One further possibility was that tenants were awaiting the Court of Appeal’s decisions in London Trocadero (2015) LLP v Picturehouse Cinemas Ltd and others alongside Bank of New York Mellon (International) Ltd v Cine-UK Ltd where the tenants sought to argue that rent should not be payable at all for periods in which they were prevented from trading due to lockdown restrictions. No doubt, any help that tenants considering arbitration may have hoped for, fell by the wayside when the Court of Appeal came down entirely in favour of the landlords.
Regardless of the reason for the lack of uptake, it remains highly likely that there is still a sizeable level of unpaid COVID-19 rent arrears remaining. The question is what will happen now?
What will happen now the Scheme has come to an end?

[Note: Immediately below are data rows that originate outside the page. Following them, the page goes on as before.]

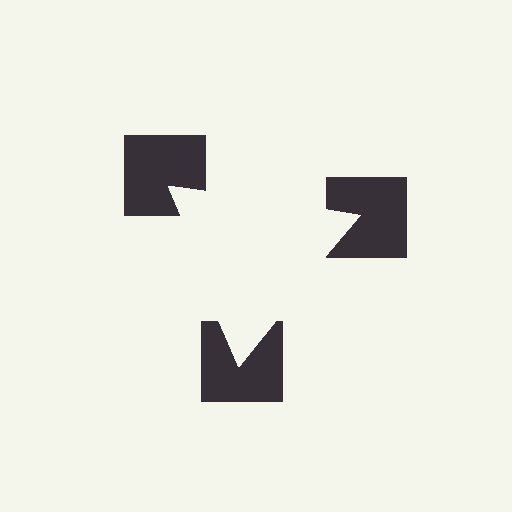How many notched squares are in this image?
There are 3 — one at each vertex of the illusory triangle.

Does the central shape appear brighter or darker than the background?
It typically appears slightly brighter than the background, even though no actual brightness change is drawn.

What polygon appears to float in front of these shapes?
An illusory triangle — its edges are inferred from the aligned wedge cuts in the notched squares, not physically drawn.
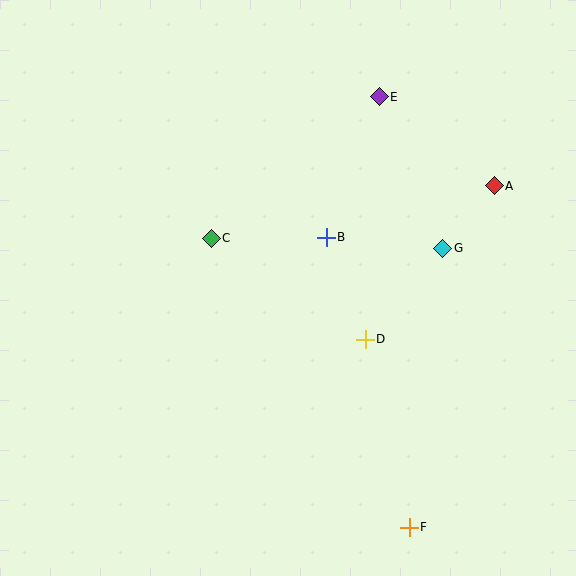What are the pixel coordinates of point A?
Point A is at (494, 186).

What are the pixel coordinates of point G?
Point G is at (443, 248).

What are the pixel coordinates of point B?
Point B is at (326, 237).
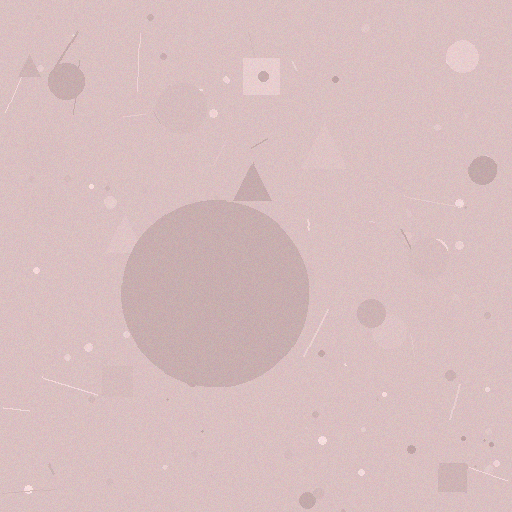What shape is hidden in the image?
A circle is hidden in the image.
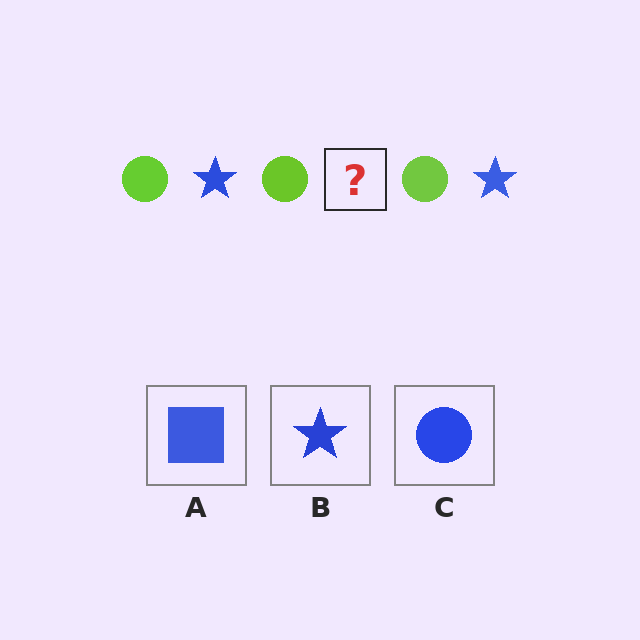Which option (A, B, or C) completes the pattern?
B.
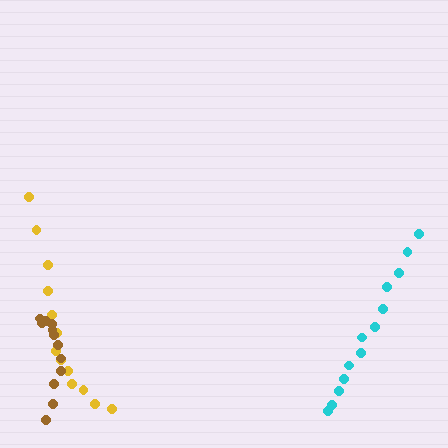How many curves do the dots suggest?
There are 3 distinct paths.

For landlords, who can easily re-let (potentially at a higher premium) we would expect to see an uptick in enforcement action. As already mentioned, it may have been the case that landlords were simply waiting for tenants to miss the deadline for making a referral, to enable them to now seek payment in full, or to give them an option to re-take possession if the tenant does not now pay. If that happens will we see an uptake in CVAs or other insolvency procedures? It is difficult to say without greater knowledge of the individual circumstances but threats of enforcement action when tenants face other cash flow pressures may see many businesses tip over the edge.
The other possibility is that very little will happen.
For those landlords that are content that they have a paying tenant (bearing in mind that the Scheme only applied to certain COVID rents and tenants have had to pay rent in accordance with lease terms for over a year now) they may choose to do nothing – preferring to have a paying tenant in situ rather than an empty property.
Or, the cheaper and preferable route may simply be for the parties to reach a commercial agreement without the threat of one party seeking to arbitrate the matter.
The exact impact of the Scheme’s expiry remains unclear but there is no doubt that there is potential for an uptake in rent arrears disputes which may accompany the end of COVID-19 related legislative protection.
Elliott Hill contributed to this article.